Fry up bacon, remove bacon, crumble and set aside. Brown beef pieces in bacon grease. Pour in wine and tomato sauce. Add onion, garlic, carrots, crumbled bacon and seasonings. Cover and bake 350 degrees for 2 hours. Sautee mushrooms in butter; stir into the casserole. Serve over egg noodles or mashed potatoes.

Tuesday, November 3, 2009

Biscuits 'n Gravy

Nola prepares to divy up.


Nothing is more comforting, savory, tasty and satisfying to eat for breakfast than biscuits and gravy.

Objectively, it’s just a pile of grease, starch and milk. But subjectively, ahh. That’s different!

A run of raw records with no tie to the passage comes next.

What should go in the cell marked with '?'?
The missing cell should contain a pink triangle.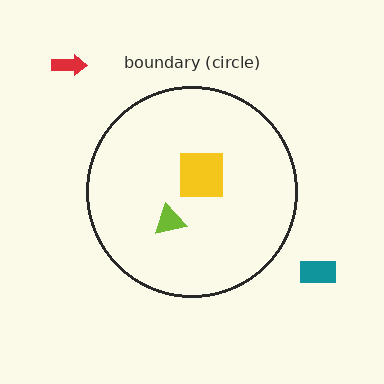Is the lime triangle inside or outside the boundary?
Inside.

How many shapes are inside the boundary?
2 inside, 2 outside.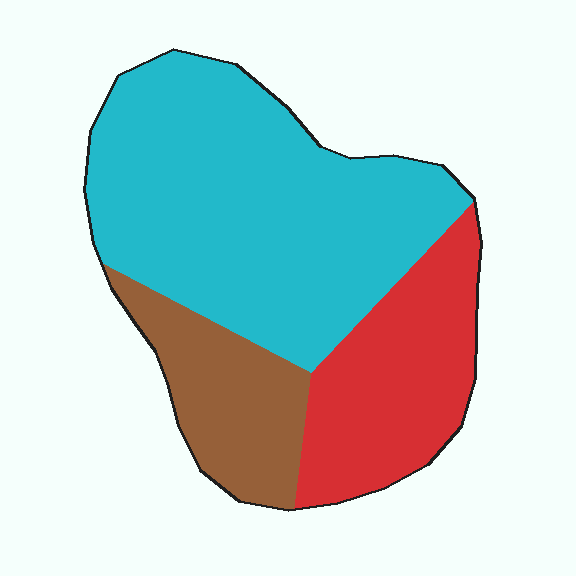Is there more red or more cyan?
Cyan.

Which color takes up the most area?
Cyan, at roughly 55%.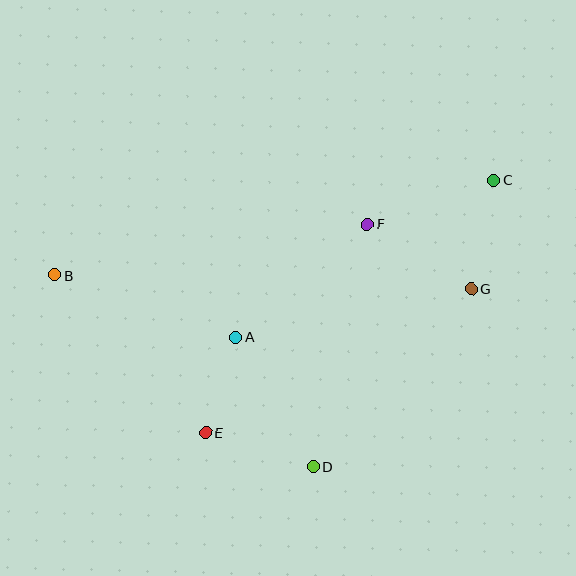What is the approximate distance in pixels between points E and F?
The distance between E and F is approximately 264 pixels.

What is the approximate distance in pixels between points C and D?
The distance between C and D is approximately 339 pixels.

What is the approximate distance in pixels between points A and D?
The distance between A and D is approximately 151 pixels.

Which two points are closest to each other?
Points A and E are closest to each other.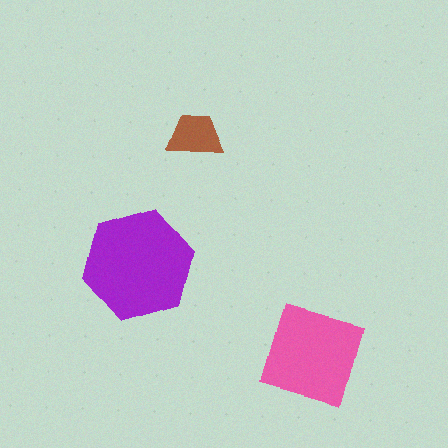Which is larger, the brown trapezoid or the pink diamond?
The pink diamond.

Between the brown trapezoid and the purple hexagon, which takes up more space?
The purple hexagon.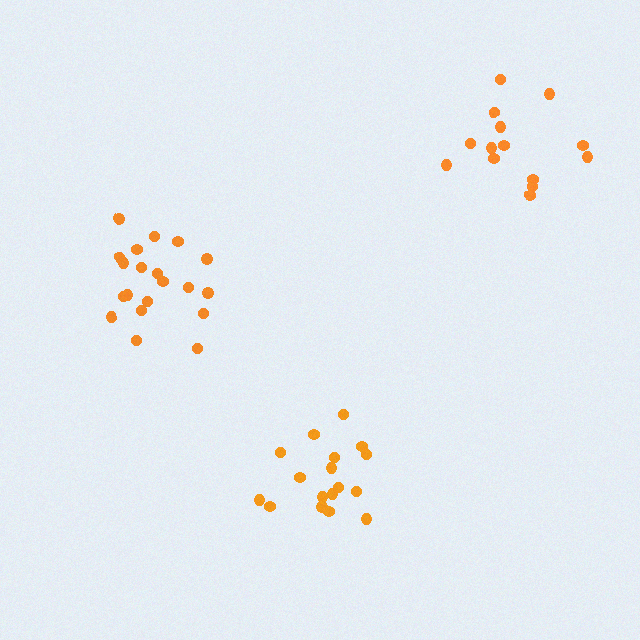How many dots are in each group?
Group 1: 17 dots, Group 2: 20 dots, Group 3: 14 dots (51 total).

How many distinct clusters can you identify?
There are 3 distinct clusters.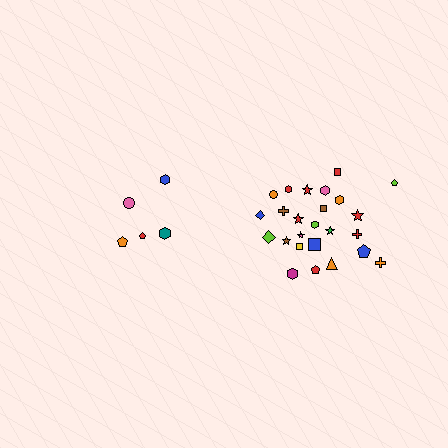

I’ve had the combination of biscuits and gravy from friends, restaurants and family, and one conclusion I have come to is that it must be easier to make good gravy than good biscuits. The gravy is almost always ok, and sometimes quite excellent.

Just recently, while visiting my sister in Woodland Park, Colorado, we shared a plate of biscuits and gravy at the Donut Mill, a little bakery there. In preparing this dish, sometimes the cook breaks the biscuits up, sometimes they’re left whole. This place was a “slightly break ‘em up” method. The gravy was beautiful, covering the biscuits from all edges of the plate – perfect tannish-white liberally speckled with large flakes of black pepper. Small pieces of sausage hid in the creamy blanket, contributing to just the right amount of saltiness. The biscuit was only so-so. If I had eaten the biscuit separately from the gravy, I would have been disappointed in it. My gold standard in biscuits are my mother’s and my own. They should be tender and moist inside with a hard-to-describe chewy-crusty outside, which comes from being coated with butter or bacon grease and baked at a high temperature.

But this plate of biscuits and gravy, together, were just fine; we enjoyed them very much.
I began thinking about how simple and nice the combination was. One could add an egg; that would be a tasty addition. A few sausages would match well. You could even lay some fried apples at the edge of the plate and enjoy it. But by adding an extra ingredient, something is lost from the perfect pairing of the original biscuits and gravy.

I think of that perfect pairing when I consider an Old-Time banjo and fiddle combination. Together, playing the old tunes, they create such a sweet, primitive music, almost achingly nostalgic. Sometimes either the fiddle or banjo is just “ok,” but together, they are beautiful. Often, folks will add a guitar to the duet, a bass, or maybe a mandolin. And just like a pretty little sunny-side up egg keeping the biscuits and gravy company, it sounds nice, sometimes making the tune a little richer, fuller. But if you appreciate true Old-Time music, you might be one to recognize that the perfect simplicity of the original duet is no longer there.

So go ahead and enjoy a full course of instruments at an Old-Time music jam. It can be loud, fun, and make you want to dance. But then, step aside, notice the two guys in the corner and take time to appreciate and understand the beauty of just the fiddle and the banjo.